SUPREME COURT OF THE UNITED STATES


No. 02—182

GEORGIA, APPELLANT v. JOHN ASHCROFT, ATTORNEY GENERAL, et al.

ON APPEAL FROM THE UNITED STATES DISTRICT COURT FOR THE DISTRICT OF COLUMBIA

[June 26, 2003]

Justice Kennedy, concurring.

As is evident from the Court’s accurate description of the facts in this case, race was a predominant factor in drawing the lines of Georgia’s State Senate redistricting map. If the Court’s statement of facts had been written as the preface to consideration of a challenge brought under the Equal Protection Clause or under §2 of the Voting Rights Act of 1965, a reader of the opinion would have had sound reason to conclude that the challenge would succeed. Race cannot be the predominant factor in redistricting under our decision in Miller v. Johnson, 515 U.S. 900 (1995). Yet considerations of race that would doom a redistricting plan under the Fourteenth Amendment or §2 seem to be what save it under §5.

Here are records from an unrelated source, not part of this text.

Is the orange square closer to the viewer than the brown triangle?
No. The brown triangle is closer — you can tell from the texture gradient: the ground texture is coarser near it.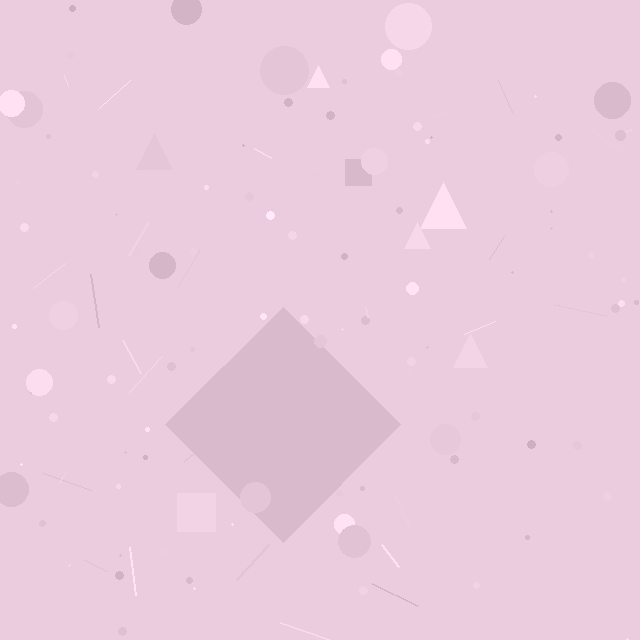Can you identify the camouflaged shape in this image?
The camouflaged shape is a diamond.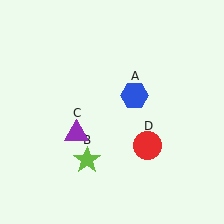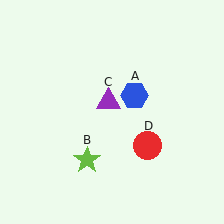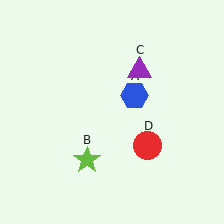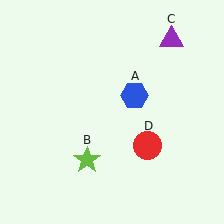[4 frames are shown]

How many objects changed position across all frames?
1 object changed position: purple triangle (object C).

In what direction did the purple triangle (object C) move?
The purple triangle (object C) moved up and to the right.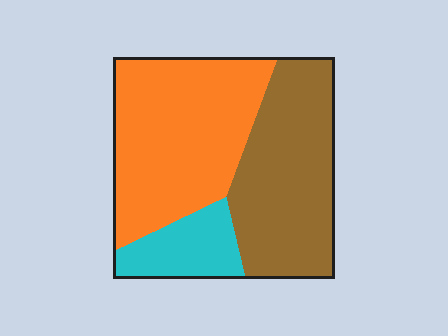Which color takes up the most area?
Orange, at roughly 45%.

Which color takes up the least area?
Cyan, at roughly 15%.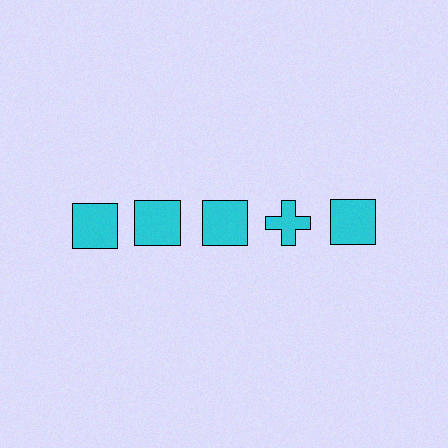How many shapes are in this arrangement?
There are 5 shapes arranged in a grid pattern.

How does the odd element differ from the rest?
It has a different shape: cross instead of square.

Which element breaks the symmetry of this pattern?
The cyan cross in the top row, second from right column breaks the symmetry. All other shapes are cyan squares.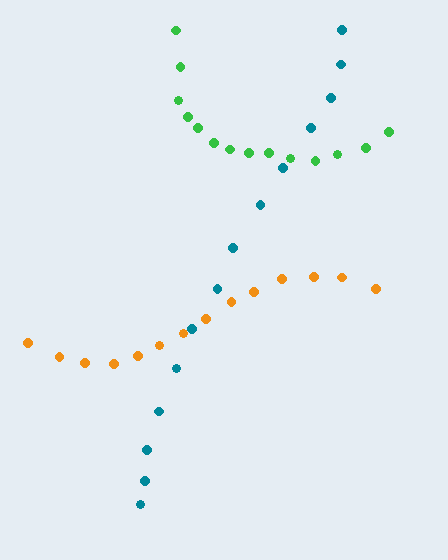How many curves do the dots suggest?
There are 3 distinct paths.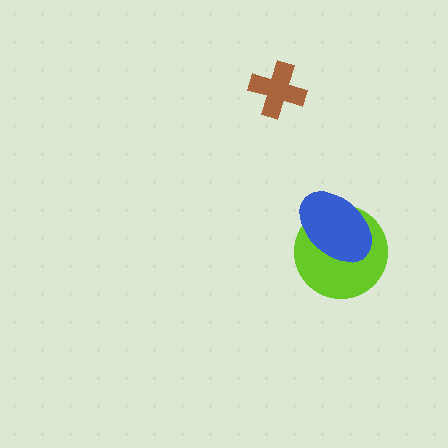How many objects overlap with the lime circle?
1 object overlaps with the lime circle.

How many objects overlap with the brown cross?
0 objects overlap with the brown cross.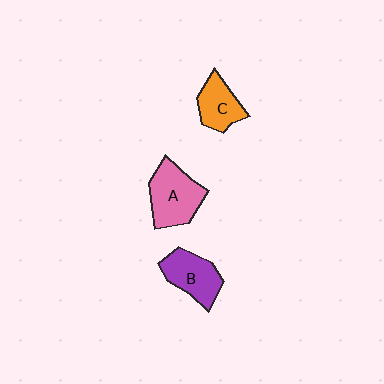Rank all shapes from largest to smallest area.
From largest to smallest: A (pink), B (purple), C (orange).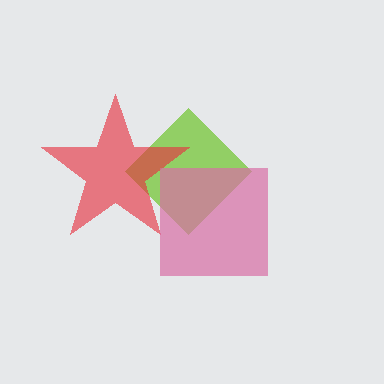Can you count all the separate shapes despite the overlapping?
Yes, there are 3 separate shapes.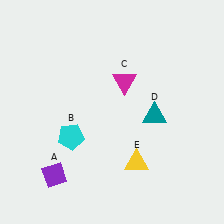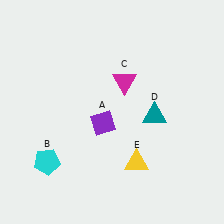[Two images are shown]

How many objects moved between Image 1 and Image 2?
2 objects moved between the two images.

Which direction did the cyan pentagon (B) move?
The cyan pentagon (B) moved down and to the left.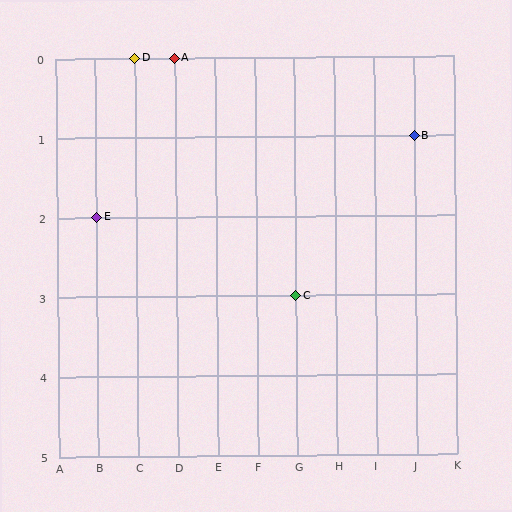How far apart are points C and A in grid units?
Points C and A are 3 columns and 3 rows apart (about 4.2 grid units diagonally).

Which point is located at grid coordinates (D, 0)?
Point A is at (D, 0).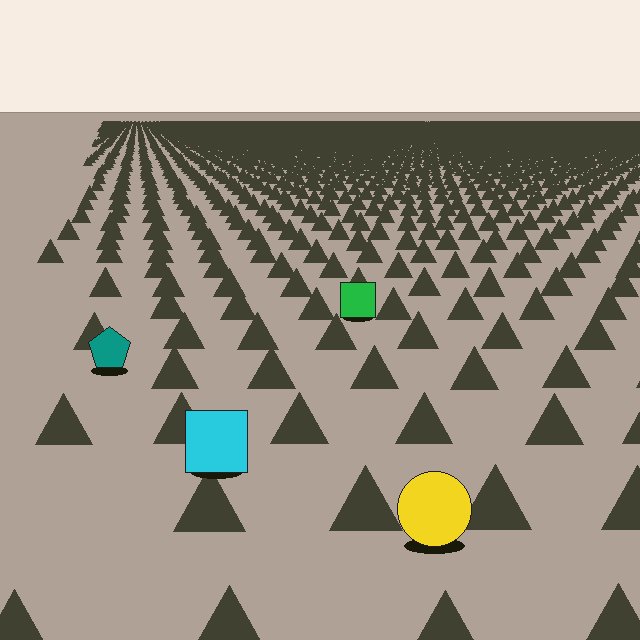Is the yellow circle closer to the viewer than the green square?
Yes. The yellow circle is closer — you can tell from the texture gradient: the ground texture is coarser near it.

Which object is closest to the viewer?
The yellow circle is closest. The texture marks near it are larger and more spread out.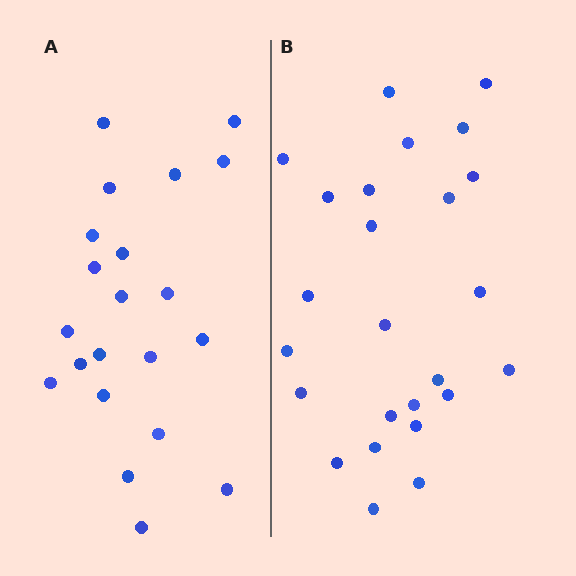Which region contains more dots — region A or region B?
Region B (the right region) has more dots.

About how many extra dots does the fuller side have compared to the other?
Region B has about 4 more dots than region A.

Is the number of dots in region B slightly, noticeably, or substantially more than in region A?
Region B has only slightly more — the two regions are fairly close. The ratio is roughly 1.2 to 1.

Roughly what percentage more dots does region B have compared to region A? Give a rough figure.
About 20% more.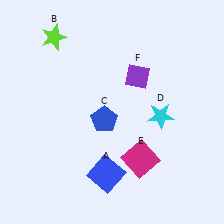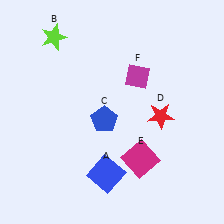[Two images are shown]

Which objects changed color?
D changed from cyan to red. F changed from purple to magenta.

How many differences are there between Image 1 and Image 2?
There are 2 differences between the two images.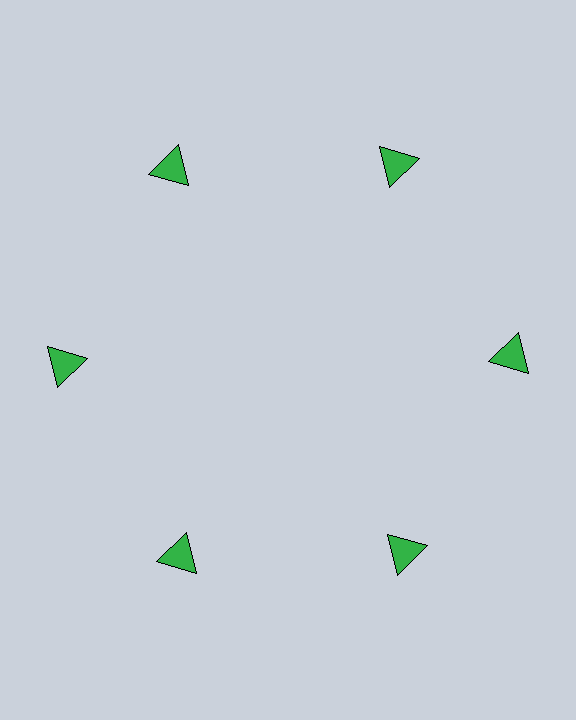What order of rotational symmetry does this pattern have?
This pattern has 6-fold rotational symmetry.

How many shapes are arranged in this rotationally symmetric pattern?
There are 6 shapes, arranged in 6 groups of 1.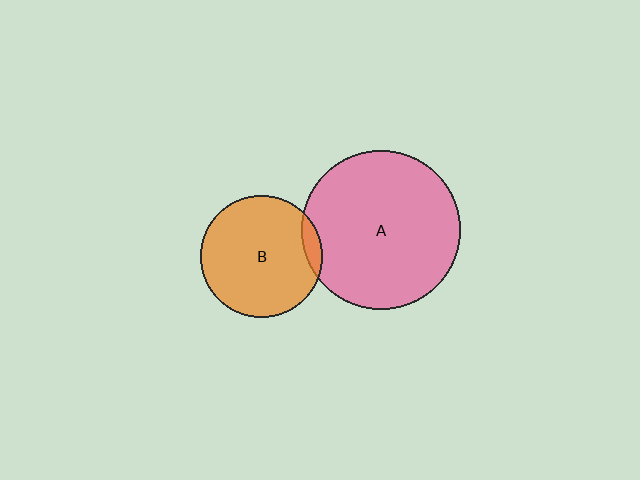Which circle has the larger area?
Circle A (pink).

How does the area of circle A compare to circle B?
Approximately 1.7 times.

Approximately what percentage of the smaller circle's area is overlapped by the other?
Approximately 10%.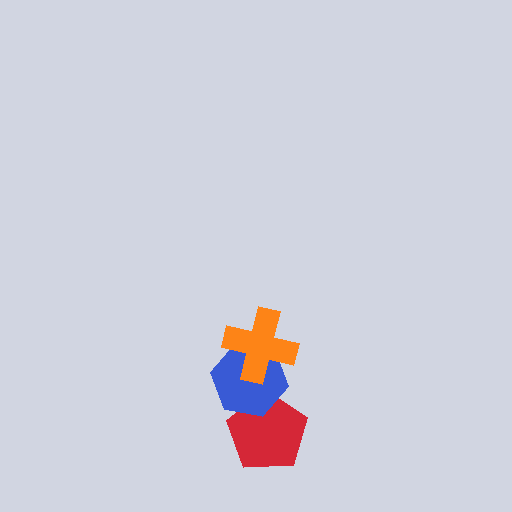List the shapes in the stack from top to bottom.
From top to bottom: the orange cross, the blue hexagon, the red pentagon.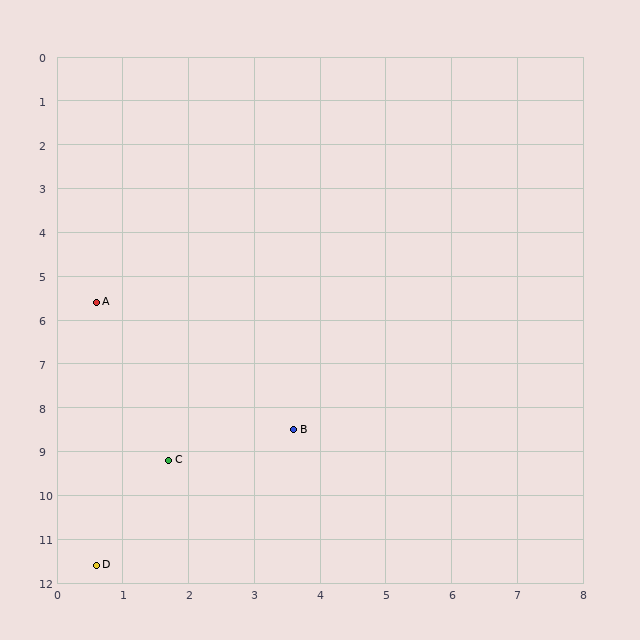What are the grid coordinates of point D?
Point D is at approximately (0.6, 11.6).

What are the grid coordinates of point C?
Point C is at approximately (1.7, 9.2).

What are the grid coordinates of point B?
Point B is at approximately (3.6, 8.5).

I agree that our decisions controlling the §5 analysis require the Court’s ruling here. See, e.g., Reno v. Bossier Parish School Bd., 520 U.S. 471 (1997); Reno v. Bossier Parish School Bd., 528 U.S. 320 (2000). The discord and inconsistency between §§2 and 5 should be noted, however; and in a case where that issue is raised, it should be confronted. There is a fundamental flaw, I should think, in any scheme in which the Department of Justice is permitted or directed to encourage or ratify a course of unconstitutional conduct in order to find compliance with a statutory directive. This serious issue has not been raised here, and, as already observed, the Court is accurate both in its summary of the facts and its application of the controlling precedents. With these observations, I join the opinion of the Court.